The earlier research mentioned by Straus consisted of a study published in the April 10, 2002, issue of the Journal of the American Medical Association (287, 14:1807-14, 2002). Researchers from the Duke University Medical Center in Durham, N.C., concluded neither St. John's wort nor sertraline (the antidepressant Zoloft®, manufactured by Pfizer Inc.) was effective for treating severe depression.
The upcoming $4 million collaborative study will involve trials conducted at centers in Boston, Los Angeles and Pittsburgh. Volunteers will be randomly assigned to St. John's wort, citalopram or placebo for a 12-week period, during which time researchers will assess changes in patients' symptoms, functioning and quality of life.

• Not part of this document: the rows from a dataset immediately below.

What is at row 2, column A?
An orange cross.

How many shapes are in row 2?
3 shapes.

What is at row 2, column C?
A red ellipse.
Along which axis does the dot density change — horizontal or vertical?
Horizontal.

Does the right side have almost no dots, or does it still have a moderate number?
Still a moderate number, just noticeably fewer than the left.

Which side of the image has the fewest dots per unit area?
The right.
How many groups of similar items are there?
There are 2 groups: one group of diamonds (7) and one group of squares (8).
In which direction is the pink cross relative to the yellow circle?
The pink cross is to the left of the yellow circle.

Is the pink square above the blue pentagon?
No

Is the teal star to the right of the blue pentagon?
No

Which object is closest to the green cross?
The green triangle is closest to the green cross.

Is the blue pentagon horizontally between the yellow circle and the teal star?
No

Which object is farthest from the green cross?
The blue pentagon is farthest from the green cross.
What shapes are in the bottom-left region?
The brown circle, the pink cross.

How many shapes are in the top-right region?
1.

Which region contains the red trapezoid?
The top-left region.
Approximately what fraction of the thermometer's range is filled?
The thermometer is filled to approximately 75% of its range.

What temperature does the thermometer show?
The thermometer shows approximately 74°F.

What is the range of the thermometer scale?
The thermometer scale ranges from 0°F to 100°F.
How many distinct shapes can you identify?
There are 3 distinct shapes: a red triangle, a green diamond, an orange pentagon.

Those subjects demonstrating improvements will continue their regimen for another 14 weeks.
"Herbal medicines are something to reach for when the doctor is going to overmedicate you," said Stephen Dentali, Ph.D., vice president of scientific and technical affairs at the American Herbal Products Association. "Our medical system is great when you're really sick, they know how to fix it. But when you're not quite there yet, and you need a mild antidepressant rather than a strong one, it would be really nice to know if St. John's wort works because in terms of the profile of side effects, there's no comparison. If St. John's wort is one-fifth as active but has one-tenth of the side effects [of traditional antidepressant therapy], maybe it's just the thing. I'm hoping this trial will show if that's the case."

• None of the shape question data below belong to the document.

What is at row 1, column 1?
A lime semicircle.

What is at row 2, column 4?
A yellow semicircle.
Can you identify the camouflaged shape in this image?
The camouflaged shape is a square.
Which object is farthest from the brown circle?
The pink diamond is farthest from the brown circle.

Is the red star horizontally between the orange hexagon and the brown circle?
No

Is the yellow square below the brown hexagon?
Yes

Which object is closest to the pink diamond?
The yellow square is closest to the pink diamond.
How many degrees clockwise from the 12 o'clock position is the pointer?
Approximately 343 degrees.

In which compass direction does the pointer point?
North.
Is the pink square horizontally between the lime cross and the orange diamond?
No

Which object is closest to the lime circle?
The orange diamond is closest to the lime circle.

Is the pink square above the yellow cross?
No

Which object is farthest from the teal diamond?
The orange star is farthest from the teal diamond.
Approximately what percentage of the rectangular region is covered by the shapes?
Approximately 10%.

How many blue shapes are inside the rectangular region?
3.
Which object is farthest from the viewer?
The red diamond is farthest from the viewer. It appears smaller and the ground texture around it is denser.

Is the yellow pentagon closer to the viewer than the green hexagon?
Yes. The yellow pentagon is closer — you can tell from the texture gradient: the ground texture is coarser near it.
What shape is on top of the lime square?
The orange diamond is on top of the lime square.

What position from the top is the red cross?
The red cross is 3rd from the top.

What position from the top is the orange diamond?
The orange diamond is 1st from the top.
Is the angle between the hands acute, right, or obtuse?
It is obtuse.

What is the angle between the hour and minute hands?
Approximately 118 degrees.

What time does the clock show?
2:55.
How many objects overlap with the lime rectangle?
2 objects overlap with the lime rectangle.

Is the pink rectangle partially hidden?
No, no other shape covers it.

NIH researchers are recruiting a total of 300 volunteers who are healthy but suffering from mild depression. Finding the "ideal" subject is important for a clinical trial such as this one, according to Dentali. This particular trial will exclude subjects who have mental disorders other than depression, such as schizophrenia, bipolar disorder, anxiety or substance use disorders. Subjects will also be excluded if they have active physical illnesses, such as cardiovascular, renal, respiratory, endocrine, neurological or blood diseases.
"When you're including other variables, as in any scientific study, it makes it harder to get your answer," Dentali said. "An ideal patient for a trial such as this one would be a healthy person that is mildly depressed–mostly the people who take St. John's wort. When you're studying an herbal product in the way that more closely represents how people use it, the results would tend to be more meaningful than if you don't."